Karlach looked at Raphane. The druid was playing it cool with the goblin when there was little Karlach wanted more than to just slice the cocky prick open. Raphane's eyelids were hanging lower than usual though. Several times she had wild shaped and she had been flinging spells through the entire battle against the kobolds.

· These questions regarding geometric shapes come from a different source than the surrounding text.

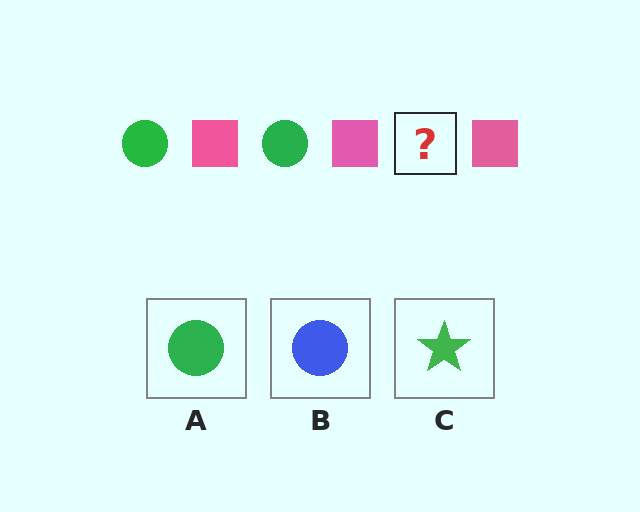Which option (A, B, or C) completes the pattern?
A.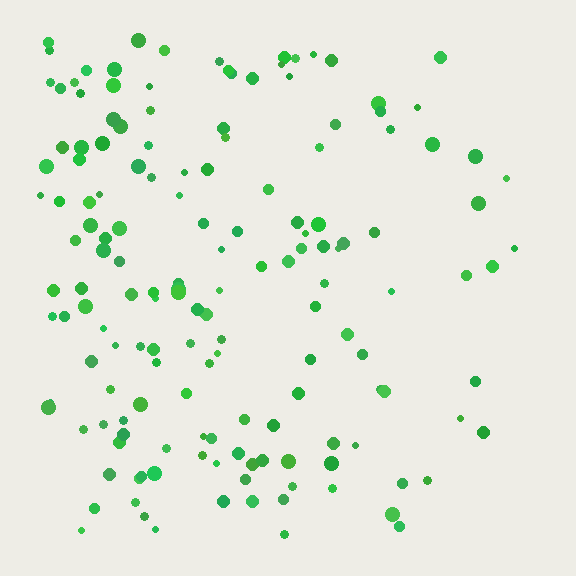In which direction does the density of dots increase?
From right to left, with the left side densest.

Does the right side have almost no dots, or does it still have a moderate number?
Still a moderate number, just noticeably fewer than the left.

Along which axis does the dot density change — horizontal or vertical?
Horizontal.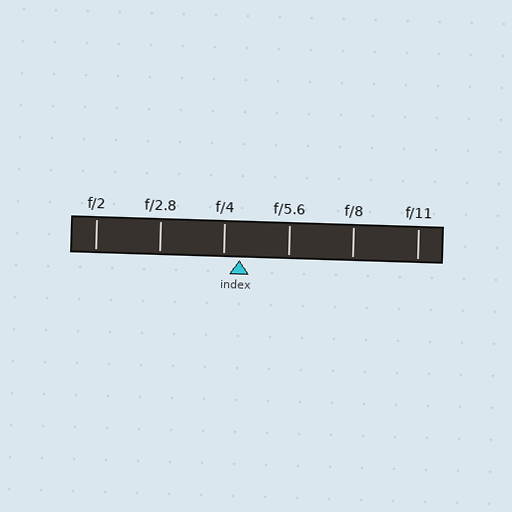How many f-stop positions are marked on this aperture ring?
There are 6 f-stop positions marked.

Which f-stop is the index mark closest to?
The index mark is closest to f/4.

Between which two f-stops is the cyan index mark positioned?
The index mark is between f/4 and f/5.6.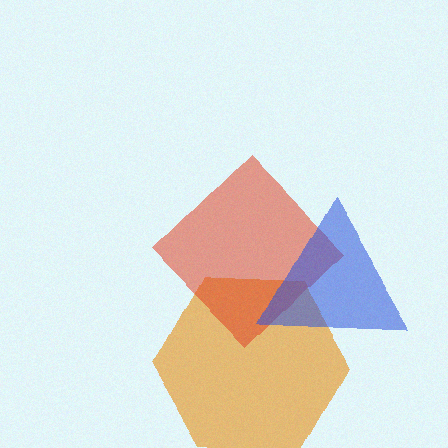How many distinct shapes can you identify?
There are 3 distinct shapes: an orange hexagon, a red diamond, a blue triangle.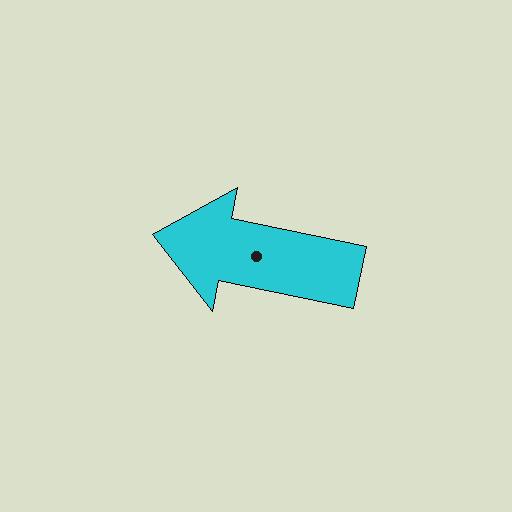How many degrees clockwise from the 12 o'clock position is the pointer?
Approximately 282 degrees.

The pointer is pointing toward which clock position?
Roughly 9 o'clock.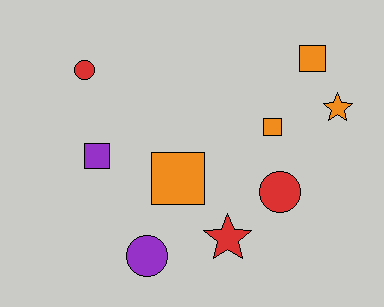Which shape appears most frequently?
Square, with 4 objects.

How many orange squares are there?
There are 3 orange squares.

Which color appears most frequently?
Orange, with 4 objects.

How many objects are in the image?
There are 9 objects.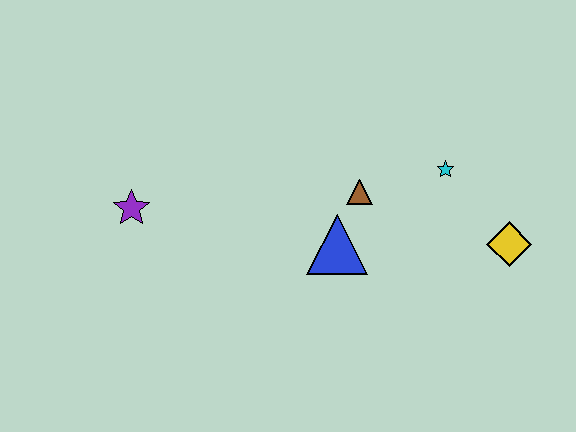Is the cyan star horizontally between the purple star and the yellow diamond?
Yes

She must be exhausted but couldn't dare show it. And what if the goblin boss's warriors did prove loyal to him in death? The goblins surrounding herself and Raphane still held their weapons twitchily. They were terrified of the tieflings. But their fear seemed more apt to compel them to attack than to lay down their weapons.

"Most of the kobolds are already dead," the goblin assured the tieflings. "And these drakes were the biggest weapons Urtzakk had. Just help my warriors finish the fight. After that, you'll be celebrated and you'll have safe passage through my territory."

"We need a word," Raphane told the goblin. Putting a hand on Karlach's shoulder, she took a few steps from the goblin boss and lowered her voice, "What do you think?" she asked.

"What do you think, darling?" asked Karlach.

"I don't think he's lying," said Raphane. "But I've been wrong before."

"Well," Karlach took in a breath, "Those kobolds are pricks anyway. Can't say I'll lose any sleep over ending a few more of them. Besides, a goblin party could be a bit of fun. Still. I say we get ourselves gone first chance we get."

"Agreed," said Raphane. She looked back toward the goblin boss. "We'll help you bring your battle to an end. But we're not fighting the whole bloody thing for you and we're not leading any charges. Clear?"